Producer prices rose 6.8 percent from a year earlier, above forecasts in a Reuters poll for a rise of 6.5 percent. That added to the case for further tightening measures, said George Worthington, an economist at IFR Markets, a unit of Thomson Reuters.

Industrial output in May rose 13.3 percent from a year earlier, the slowest pace since November and broadly in line with expectations in a Reuters poll for an increase of 13.2 percent.

Power shortages have contributed to the slowdown in factory output growth, said Xu Biao, an economist at China Merchants Bank in Shenzhen.

It's worth noting that the slowdown in industrial production is not as bad as some had expected.

May retail sales rose 16.9 percent from a year earlier, compared with expectations for an increase of 17.0 percent, while fixed-asset investment between January and May rose 25.8 percent from a year earlier, against expectations for a rise of 25.2 percent.

Real estate investment rose 34.6 percent in the first five months of 2011 from a year earlier, compared with a rise of 34.3 percent in the first four months.

China's money growth slowed to a 30-month low in May and banks extended fewer new loans than expected, data on Monday showed.

Overall, China's economic growth is easing gradually, while consumer inflation is still within control. The central bank will raise interest rates again this month, but there will be no further rate rises for the rest of this year, said Xu Gao, an economist at China Everbright Securities in Beijing.
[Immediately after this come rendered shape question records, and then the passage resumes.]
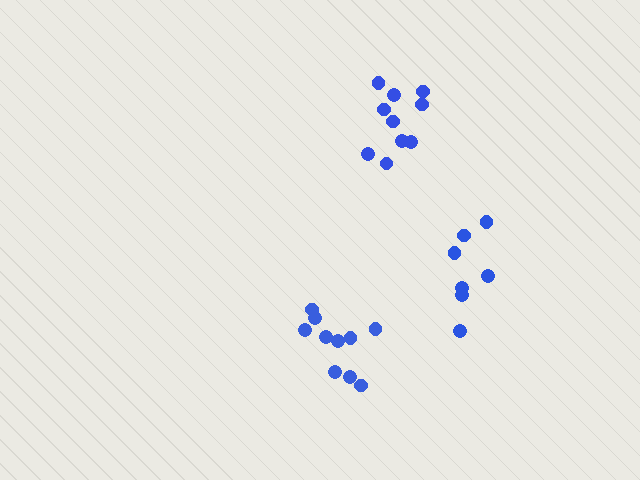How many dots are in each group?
Group 1: 10 dots, Group 2: 7 dots, Group 3: 10 dots (27 total).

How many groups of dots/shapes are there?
There are 3 groups.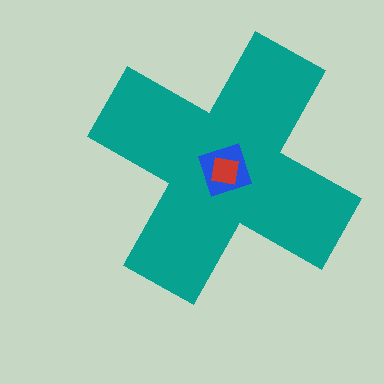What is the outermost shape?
The teal cross.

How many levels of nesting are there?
3.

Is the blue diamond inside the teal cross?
Yes.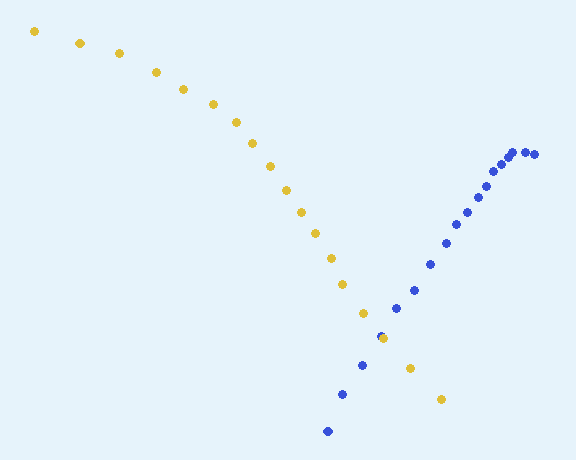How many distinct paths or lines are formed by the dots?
There are 2 distinct paths.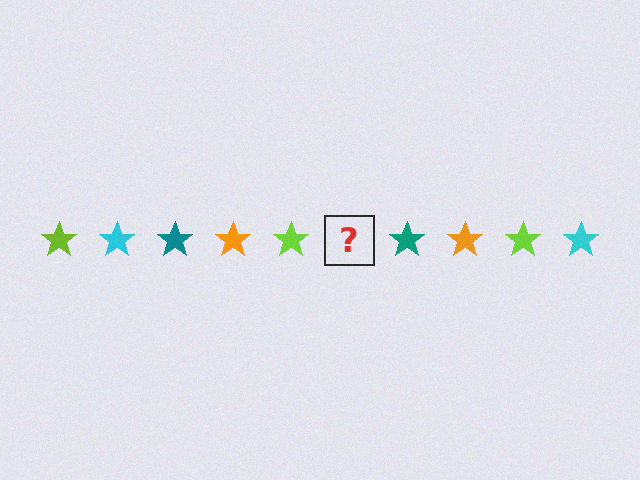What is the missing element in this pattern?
The missing element is a cyan star.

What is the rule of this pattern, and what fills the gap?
The rule is that the pattern cycles through lime, cyan, teal, orange stars. The gap should be filled with a cyan star.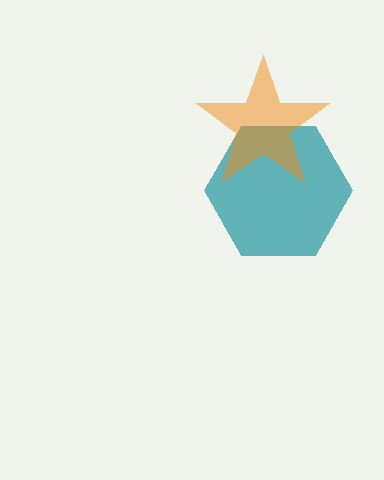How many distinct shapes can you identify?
There are 2 distinct shapes: a teal hexagon, an orange star.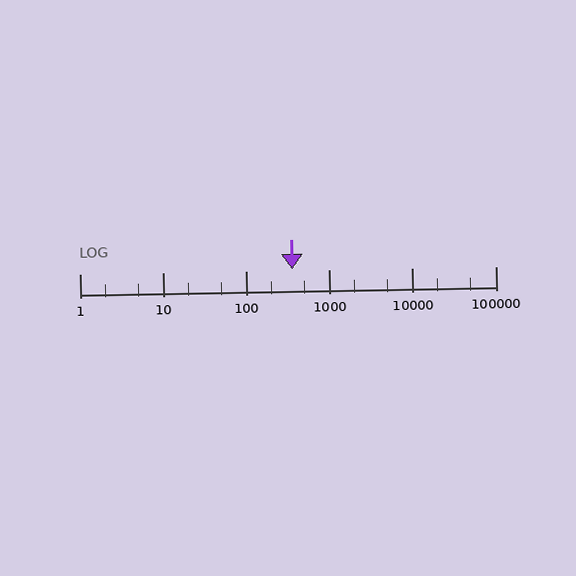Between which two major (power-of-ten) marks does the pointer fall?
The pointer is between 100 and 1000.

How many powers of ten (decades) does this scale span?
The scale spans 5 decades, from 1 to 100000.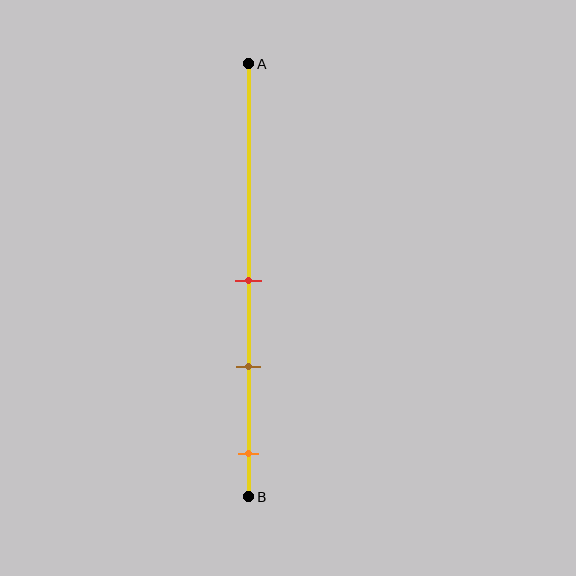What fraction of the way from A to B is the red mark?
The red mark is approximately 50% (0.5) of the way from A to B.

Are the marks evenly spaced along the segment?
The marks are evenly spaced relative to one another, but the end sections next to A and B have different lengths, so they do not divide the segment into equal parts.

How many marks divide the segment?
There are 3 marks dividing the segment.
Inflation has largely been fueled by a rise in food prices, exacerbated of late by a severe drought in farming heartlands. Sheng said pork prices rose in May more than 40 percent from a year earlier.

Some economists say inflation is also the result of China's massive stimulus during the global financial crisis. Like elsewhere, China is also fighting the inflationary impact of a surge in global commodity costs, which some analysts said may be fuelling producer price pressures.

The government is aiming for average inflation this year of 4 percent, but doubts are growing that the target can be achieved. Average inflation so far in 2011 is 5.2 percent, the statistical bureau said.

Premier Wen Jiabao said earlier this year that China would use all tools available to control inflation.

Serious inflation in the past has sparked social unrest. Although riots in the southern China factory town of Zengcheng were sparked by the abuse of a pregnant street hawker, underlying frustration at other social pressures, including rising food and housing prices, stoked local anger.

Zhang Zhuoyuan, an economist at the Chinese Academy of Social Sciences, a leading government think-tank, expects inflation to top 6 percent in June and in remarks reported at the weekend he called for faster steps to push real interest rates into positive territory.

He predicted full-year inflation would be more like 5 percent.

China's economy expanded in 2010 by 10.3 percent, a pace that slowed in the first quarter to 9.7 percent.

But data has suggested a further slowdown in the economy since then. Purchasing managers' surveys showed the factory sector expanded in May at it slowest pace in at least nine months.

Analysts believe inflation in China will peak around the middle of the year, so policymakers are close to the end of a tightening cycle.

China's monetary policy setters know it takes time for policy to have an effect, said Xu of China Merchants Bank.

So, we believe that the central bank will not raise interest rates in June. In other words, it will change its practice of raising interest rates every two months. In coming months, the central bank may even relax its monetary policy stance.

Dongming Xie, an economist at China Merchants Bank in Shenzhen, said China's central bank may shift to a neutral policy in the second half of 2011, meaning it will stop raising interest rates but it won't necessarily cut them either.